Noted value investor Bill Nygren of Oakmark Select agrees that US-listed stocks are relatively expensive on some measures, such as the price/earnings ratio. However, he’s not convinced that the market is as overvalued as some fear – other metrics paint a very different picture. For example, “dividend yields as a percentage of corporate bond yields are higher than normal”.
Also, “the economic growth outlook right now is positive” and “retained earnings are higher than average and are being put to use to delever balance sheets, increase dividends and repurchase shares”. And in any case, “there are always reasons to be bearish and there are always reasons to be bullish”.
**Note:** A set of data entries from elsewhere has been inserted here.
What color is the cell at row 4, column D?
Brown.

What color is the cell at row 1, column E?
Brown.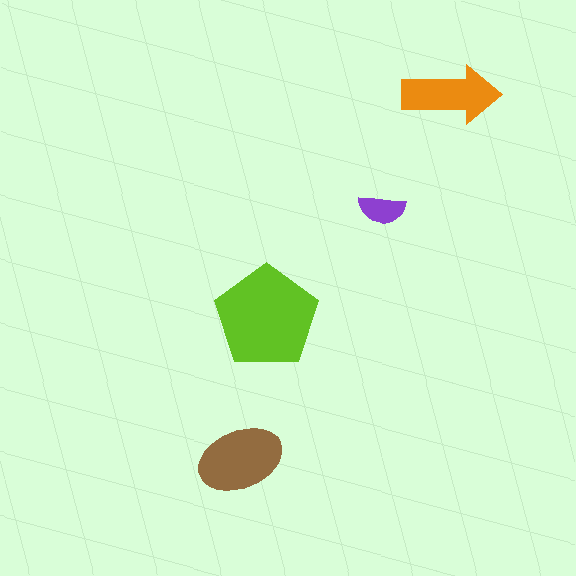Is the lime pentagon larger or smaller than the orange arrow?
Larger.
He sees no point in worrying about overall market levels – it’s amazing “how many of our peers, who share our long-term belief that equities are likely to continue to be the highest-return asset category, believe they can enhance that return by figuring out those occasional periods where the equity market is at higher risk”. During his own 25 years as a fund manager, shares have risen ten-fold despite “wars, hurricanes, global financial crises [and] oil-price collapse”.
One sector he’s particularly positive on is energy stocks. Global GDP is likely to grow at historically normal annual rates – 2%-3% – and that can’t happen without boosting global demand for energy.
As “existing wells have a decline curve and demand will be growing, oil prices have to hit a level that induces companies to invest in finding and producing more”. So it makes sense to “assume a commodity price over time at a supply-demand clearing level that… is significantly higher than the current level”.